Wednesday, June 22, 2011

MOODS: fast search for position weight matrix matches in DNA sequences

http://bioinformatics.oxfordjournals.org/content/25/23/3181.full
http://www.cs.helsinki.fi/group/pssmfind/
http://cs.helsinki.fi/u/prastas/pdf/BIRD-fullC.pdf

J. Korhonen, P. Martinmäki, C. Pizzi, P. Rastas and E. Ukkonen. MOODS: fast search for position weight matrix matches in DNA sequences. Bioinformatics 25(23), pages 3181-3182. (2009)


Summary: MOODS (MOtif Occurrence Detection Suite) is a software package for matching position weight matrices against DNA sequences. MOODS implements state-of-the-art online matching algorithms, achieving considerably faster scanning speed than with a simple brute-force search. MOODS is written in C++, with bindings for the popular BioPerl and Biopython toolkits. It can easily be adapted for different purposes and integrated into existing workflows. It can also be used as a C++ library.

Availability: The package with documentation and examples of usage is available at http://www.cs.helsinki.fi/group/pssmfind. The source code is also available under the terms of a GNU General Public License (GPL).                

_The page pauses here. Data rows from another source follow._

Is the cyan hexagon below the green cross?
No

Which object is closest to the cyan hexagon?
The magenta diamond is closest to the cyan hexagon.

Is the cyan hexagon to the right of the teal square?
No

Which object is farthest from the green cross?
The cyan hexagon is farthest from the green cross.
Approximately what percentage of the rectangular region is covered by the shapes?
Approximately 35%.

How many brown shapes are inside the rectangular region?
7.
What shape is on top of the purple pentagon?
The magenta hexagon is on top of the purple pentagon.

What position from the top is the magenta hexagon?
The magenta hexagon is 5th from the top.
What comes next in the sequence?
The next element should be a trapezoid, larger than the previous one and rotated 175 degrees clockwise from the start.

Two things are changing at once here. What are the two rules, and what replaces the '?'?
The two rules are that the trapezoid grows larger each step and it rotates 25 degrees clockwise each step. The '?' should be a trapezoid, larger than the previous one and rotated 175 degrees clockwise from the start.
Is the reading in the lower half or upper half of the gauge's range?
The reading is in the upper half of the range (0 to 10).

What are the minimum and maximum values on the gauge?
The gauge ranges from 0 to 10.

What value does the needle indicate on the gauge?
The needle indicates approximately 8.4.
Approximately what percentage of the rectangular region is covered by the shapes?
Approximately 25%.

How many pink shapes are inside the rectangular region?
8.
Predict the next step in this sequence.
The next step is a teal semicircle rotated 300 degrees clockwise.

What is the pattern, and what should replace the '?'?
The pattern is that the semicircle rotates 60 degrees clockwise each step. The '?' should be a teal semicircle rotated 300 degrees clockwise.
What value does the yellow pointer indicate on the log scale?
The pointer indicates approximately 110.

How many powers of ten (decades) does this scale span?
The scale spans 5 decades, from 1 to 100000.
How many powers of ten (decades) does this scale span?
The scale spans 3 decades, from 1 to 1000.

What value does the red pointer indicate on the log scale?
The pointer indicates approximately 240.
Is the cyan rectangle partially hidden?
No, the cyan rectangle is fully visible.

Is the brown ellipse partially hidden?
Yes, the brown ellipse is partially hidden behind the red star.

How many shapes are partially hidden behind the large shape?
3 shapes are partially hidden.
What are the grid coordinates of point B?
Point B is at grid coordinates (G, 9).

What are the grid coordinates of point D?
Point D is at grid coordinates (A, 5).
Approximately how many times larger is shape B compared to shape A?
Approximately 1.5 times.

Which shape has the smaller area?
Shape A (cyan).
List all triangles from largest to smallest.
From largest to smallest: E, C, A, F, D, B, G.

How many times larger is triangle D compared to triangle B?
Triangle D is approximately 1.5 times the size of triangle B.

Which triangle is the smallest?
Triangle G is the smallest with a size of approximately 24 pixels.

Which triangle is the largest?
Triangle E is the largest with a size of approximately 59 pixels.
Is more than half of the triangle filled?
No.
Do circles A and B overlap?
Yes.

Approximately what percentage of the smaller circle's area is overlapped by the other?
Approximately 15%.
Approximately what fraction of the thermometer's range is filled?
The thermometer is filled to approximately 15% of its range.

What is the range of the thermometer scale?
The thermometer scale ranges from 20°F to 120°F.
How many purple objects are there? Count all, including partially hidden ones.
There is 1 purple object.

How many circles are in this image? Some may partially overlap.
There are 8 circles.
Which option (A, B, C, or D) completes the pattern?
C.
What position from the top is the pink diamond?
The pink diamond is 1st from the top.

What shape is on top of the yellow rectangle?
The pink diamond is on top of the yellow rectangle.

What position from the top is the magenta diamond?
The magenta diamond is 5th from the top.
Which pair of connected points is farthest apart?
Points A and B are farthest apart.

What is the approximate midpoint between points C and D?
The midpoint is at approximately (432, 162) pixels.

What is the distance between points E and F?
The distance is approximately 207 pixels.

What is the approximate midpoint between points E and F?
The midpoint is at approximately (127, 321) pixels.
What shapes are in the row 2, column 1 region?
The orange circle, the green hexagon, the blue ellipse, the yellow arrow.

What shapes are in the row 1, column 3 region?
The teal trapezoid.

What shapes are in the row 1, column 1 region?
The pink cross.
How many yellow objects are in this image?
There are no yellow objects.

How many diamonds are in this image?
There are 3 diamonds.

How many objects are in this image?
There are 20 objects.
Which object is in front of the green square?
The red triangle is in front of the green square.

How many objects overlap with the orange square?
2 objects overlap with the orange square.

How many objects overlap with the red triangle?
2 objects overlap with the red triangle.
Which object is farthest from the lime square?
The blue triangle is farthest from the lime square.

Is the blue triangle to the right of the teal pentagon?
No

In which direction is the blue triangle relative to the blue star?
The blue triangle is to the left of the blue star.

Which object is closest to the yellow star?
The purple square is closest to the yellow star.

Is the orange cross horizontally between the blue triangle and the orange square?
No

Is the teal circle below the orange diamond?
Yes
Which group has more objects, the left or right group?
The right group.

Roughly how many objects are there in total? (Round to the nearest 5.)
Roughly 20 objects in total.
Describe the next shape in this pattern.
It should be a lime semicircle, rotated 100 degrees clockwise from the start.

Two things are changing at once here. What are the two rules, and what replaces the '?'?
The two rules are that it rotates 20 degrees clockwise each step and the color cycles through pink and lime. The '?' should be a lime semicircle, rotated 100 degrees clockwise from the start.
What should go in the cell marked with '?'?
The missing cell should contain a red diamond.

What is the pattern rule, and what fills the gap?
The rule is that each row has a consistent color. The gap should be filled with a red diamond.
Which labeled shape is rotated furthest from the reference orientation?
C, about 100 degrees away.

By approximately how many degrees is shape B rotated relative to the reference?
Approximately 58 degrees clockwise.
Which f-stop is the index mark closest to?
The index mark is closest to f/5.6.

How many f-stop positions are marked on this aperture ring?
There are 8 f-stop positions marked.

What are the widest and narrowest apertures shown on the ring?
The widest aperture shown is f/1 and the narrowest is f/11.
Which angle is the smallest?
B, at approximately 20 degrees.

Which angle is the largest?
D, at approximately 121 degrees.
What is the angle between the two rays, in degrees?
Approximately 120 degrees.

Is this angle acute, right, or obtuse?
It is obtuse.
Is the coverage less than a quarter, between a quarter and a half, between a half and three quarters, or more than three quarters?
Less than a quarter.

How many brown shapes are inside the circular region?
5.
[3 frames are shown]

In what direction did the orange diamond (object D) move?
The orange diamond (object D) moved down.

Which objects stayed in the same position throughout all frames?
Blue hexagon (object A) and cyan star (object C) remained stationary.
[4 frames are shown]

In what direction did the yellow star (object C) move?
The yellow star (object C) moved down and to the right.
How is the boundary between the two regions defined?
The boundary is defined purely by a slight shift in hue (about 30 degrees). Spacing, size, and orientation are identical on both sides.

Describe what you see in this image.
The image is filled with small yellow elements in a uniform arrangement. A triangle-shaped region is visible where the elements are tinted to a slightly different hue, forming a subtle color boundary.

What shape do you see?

  • based on Pizzi et al. 2007, 2009, standard scoring based on PWM scores (log-odds against background (can be user-defined))
  • online algorithm, simple sequential search over target sequence using string matching with lookahead filtration 
    • "we know without seeing the remaining symbols that the m-segment cannot be a match as the total score will be less than k for any choice of the sequence beyond the location h."
  • written in C++, has bindings for BioPerl and BioPython
  • return log-odds score or absolute score thresholds
  • seems to be good for significant p-values for short-avg-length matrices (4-20 bases), DNA
Comments
  • doesn't look like it incorporates  any conservation information
  • even though it's significantly faster than TFBS and can handle more data, I wonder how similar the results are in terms of predicted positions
TFBS BioPerl extension (Lenhard and Wasserman, 2002) - uses naive algorithm


lookahead scoring search
algorithm of [30] already utilizes the filtering idea.